I feel so moved by the land, the weather… because I just feel like it’s always guiding us, it’s kind of showing us a way, a new way to really pay attention, to be in ourselves, to be with ourselves. You know, winter: It’s not death, it’s not a quiet time, it’s not like hibernation. It’s totally alive. And it’s exposing all this stuff to us that we don’t get to see: Structure. The way the trees are. All this stuff is just information for us to be gathering, and to be like, “Here, let’s share it, as artists. Let’s look at this.” Let’s have this common human experience together and use the depth of that connection to make the next steps in what we need.
When we talked about your first horse, you said he was a great teacher.

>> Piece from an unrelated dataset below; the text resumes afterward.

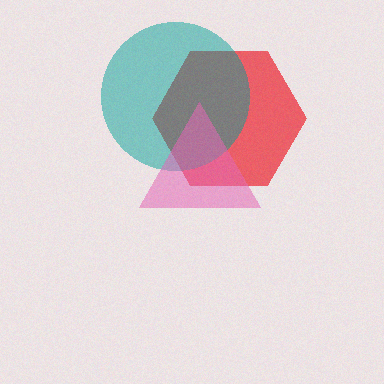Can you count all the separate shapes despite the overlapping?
Yes, there are 3 separate shapes.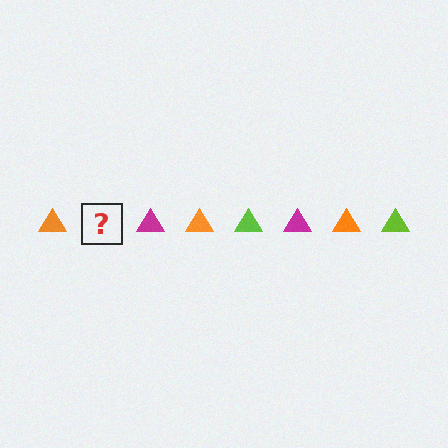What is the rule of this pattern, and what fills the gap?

That resonates well with the way you talk about your art and how it guides you, and what you were saying just now about winter guiding us or nature guiding us: He was the teacher.
He really was… I remember when I rode him the first time and I felt something really powerful come over me that was not like, “Oh, he’ll win blue ribbons!” It was, no, something is really interesting here, and he was safe, and he was holding; it was all that. He was a teacher. He guided.
That’s the strange thing that’s not us, that we are in, that surrounds us, that we need to join with. That’s aliveness; that’s the world. And these other things that aren’t human, we can open up to them more and more and let them come in. And show us the way forward.